Is it paparazzi bottom feeding?  Well, yes and no.  The segments that air all have the audio of both cameraman and star, and the banter is usually very light and very friendly.  If the “mark” is unresponsive, they let them go without chase or hassle (usually one or two questions before they give up) and I hear more “please” and “thank you” out of TMZ employees than the entirety of the current U.S. high school system.  They’re not stalking people at their homes, as most encounters are in public places like parking lots or LAX airport.
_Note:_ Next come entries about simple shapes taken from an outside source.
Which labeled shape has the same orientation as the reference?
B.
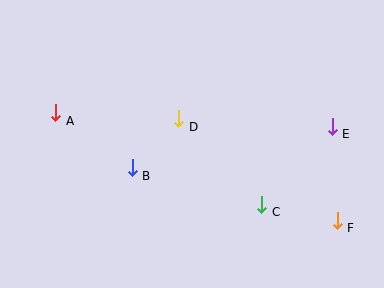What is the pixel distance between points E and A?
The distance between E and A is 277 pixels.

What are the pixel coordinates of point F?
Point F is at (337, 228).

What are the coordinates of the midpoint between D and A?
The midpoint between D and A is at (117, 124).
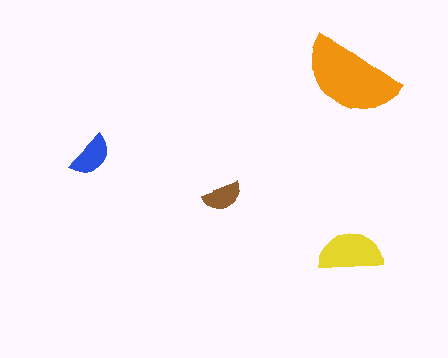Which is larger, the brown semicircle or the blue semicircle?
The blue one.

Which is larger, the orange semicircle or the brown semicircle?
The orange one.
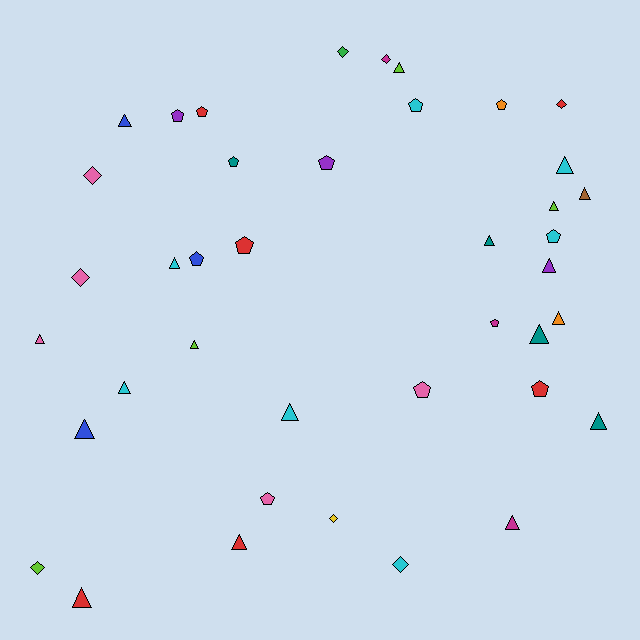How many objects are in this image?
There are 40 objects.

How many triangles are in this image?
There are 19 triangles.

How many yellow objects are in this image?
There is 1 yellow object.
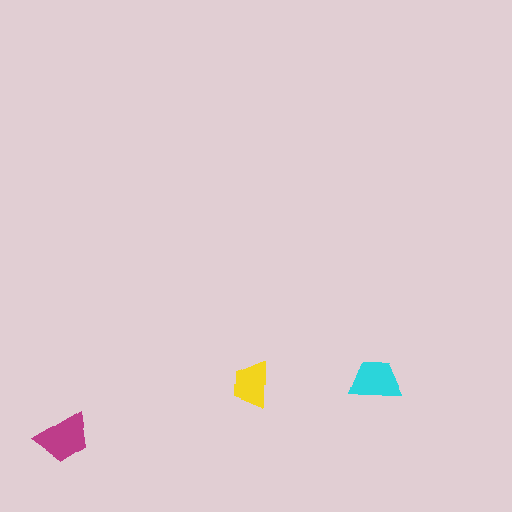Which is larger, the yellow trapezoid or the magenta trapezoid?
The magenta one.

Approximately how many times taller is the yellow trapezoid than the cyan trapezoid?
About 1.5 times taller.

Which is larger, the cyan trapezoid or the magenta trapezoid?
The magenta one.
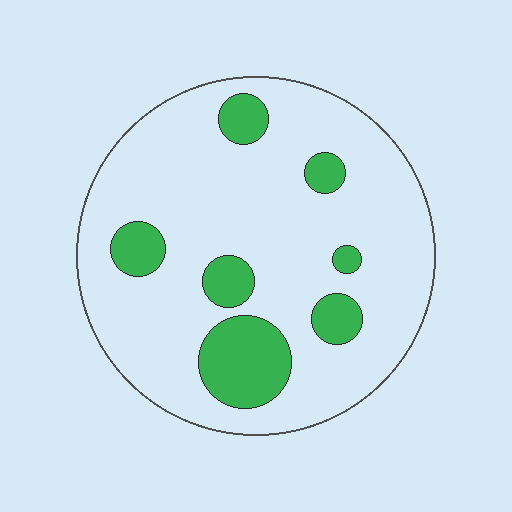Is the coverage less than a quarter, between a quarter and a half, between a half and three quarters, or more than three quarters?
Less than a quarter.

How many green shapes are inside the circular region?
7.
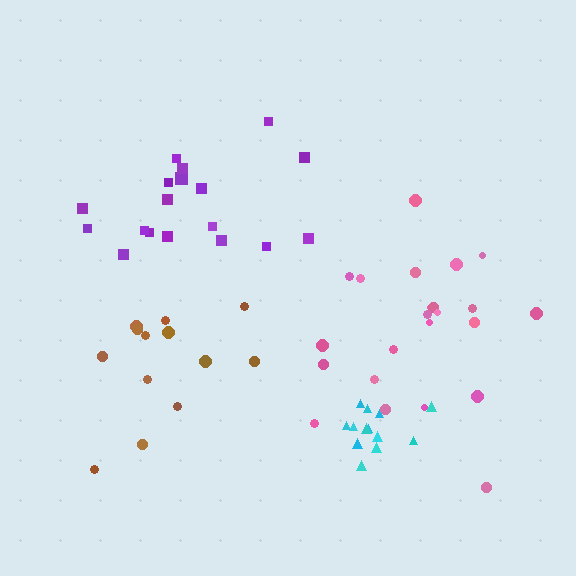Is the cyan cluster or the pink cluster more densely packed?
Cyan.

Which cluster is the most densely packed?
Cyan.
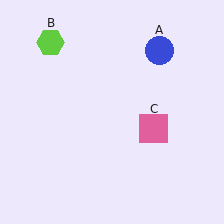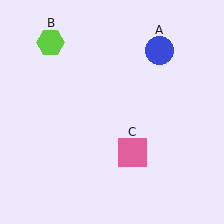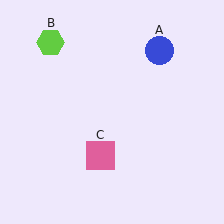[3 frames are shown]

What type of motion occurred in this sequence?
The pink square (object C) rotated clockwise around the center of the scene.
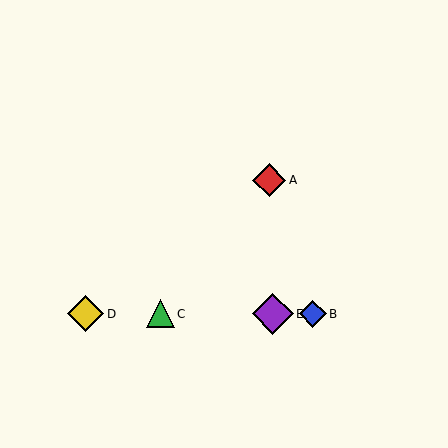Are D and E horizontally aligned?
Yes, both are at y≈314.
And let’s face the facts people, 90% of those are far from an accident.  You ever wonder what a Hollywood publicist does?  Put two and two together and bam, TMZ “catches” you at the Starbucks in Calabasas.  ”Oh, I’m so shocked you found me out buying toothpaste at Target in my $10,000 outfit from Kitson!”  Not.

Now, we can all argue about the validity of their so-called news and its subsequent value, but the “by the people, for the people” system they’ve installed is an important lesson in today’s information environment.  Too many news outlets have succumb to the hunger for content and disguise reports as real when in fact they are hearsay and occasionally, paid for advertisements.  Maybe someone does pay TMZ to film their client leaving Mr. Chow’s on a Friday night, but ultimately, even if what they say is rehearsed, the footage is there for our brains to absorb and decipher at will.  As a society fueled by free speech and free will, isn’t that all we really want from our news?